Offsite aside, Tyquin is also keen to point to the continued upside Cartology is seeing in its “owned and operated channels”, having just launched its first on-site video ad unit to customers late last month.

Meanwhile, Coles360 is also eyeing off the offsite opportunity, though it’s got some ways to go in closing the gap on Cartology’s three-year head start.

It’s been a slow and steady start to ensure the business is delivering for its existing clients before it goes after new revenue, said Brooks. “You need to make sure that your house is not built on sand.”

But with Coles360 set to turn two in October – and growing at a pace of 30.5 per cent per Q3 2024 results – Brooks said the retail media unit now has the foundations to “really start to accelerate” and follow through on plans to land advertising briefs in 2024. He says they’ll start proactively pitching agencies at the back end of this year, slinging a newly bolstered addressable audience courtesy of the Flybuys data unit that became one with Coles360 this week. The offering will also be backed by the new 360Impact measurement platform rolled out with Circana earlier this year.

Privacy pinch

“Hyper growth” in the retail media space is happening against the background of a global crackdown on data privacy – and the Australian advertising industry will be in the hot seat when new privacy legislation is handed down in August.

Such regulatory changes, paired with the deprecation of third-party cookies, per Tyquin, have played a mega role in the “explosion” of offsite retail media, as advertisers look to link with publisher and retailer audiences to solve for signal loss.

But retailers, as with other media owners, could soon be in a world of pain if proposed “fair and reasonable” requirements limit what they can do with customer data – particularly if they rely on an adjacent loyalty scheme.

Trading of loyalty scheme data, the stuff that powers retail media and a vast targeting-attribution industry, will require companies to prove they have lawful consent to do so. If the proposals are passed, they won’t be able to deny services to those that say no, which, combined with the 'fair and reasonable' requirements, is a challenge for loyalty scheme economics with some, such as Woolworths, seeking an exemption.

“Data privacy regulation is an evolving picture, and it is likely that retail media networks will need to adjust their approaches as requirements change,” said WARC’s Grudzinski. And he warns that data clean rooms won’t be an “infallible ‘silver bullet’”. “Both retailers and brands will need to keep a close eye on any changes to that ecosystem to remain one step ahead.”

At Coles360, Brooks played down the impacts, deferring to the full picture of revamped regulatory environment that we’ll get in a few months’ time.

“We’ll see how far-reaching the regulation will go in terms of regards to privacy,” says Brooks, noting that local retailers have already “got line of sight around what those potential implications will be” from the roll out of GDPR data protections in the EU. 

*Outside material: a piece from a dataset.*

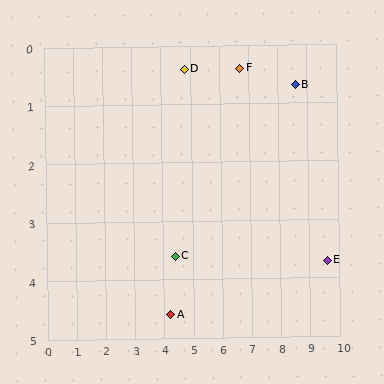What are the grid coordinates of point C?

Australia's Privacy Commissioner has actually stated clear intent to go further than GDPR, but Brooks suggested Coles is prepared to adapt to whatever lawmakers decide to do.

“Fortunately, we're a big business that is heavily governed, making sure that we've got the right sort of checks and balances, from a privacy perspective, to be able to target in a responsible manner. So we’re prepared for the challenges and we’ll see what the implications are on the broader business moving forward.”

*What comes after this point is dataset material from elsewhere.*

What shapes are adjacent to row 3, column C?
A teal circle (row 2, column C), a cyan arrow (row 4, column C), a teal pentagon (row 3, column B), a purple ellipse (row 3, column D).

For Cartology, Tyquin hinted the privacy overhaul has led to a more cautious approach as the network progresses its offsite expansion into BVOD, originally expected to be up and running by now.

“We're very mindful of the privacy and regulatory environment, and there’s a lot of work still going into establishing how we activate, how we use our audiences in a very thoughtful but privacy compliant way. There's a lot of appetite for what we've got in our audiences, but clearly, we have to be mindful of the of the trust from our customers in Woolworths.”

Whatever the regulatory environment looks like under the new legislation, there’s no doubt they’ll be hoping that their gains from broader signal loss will not now be offset.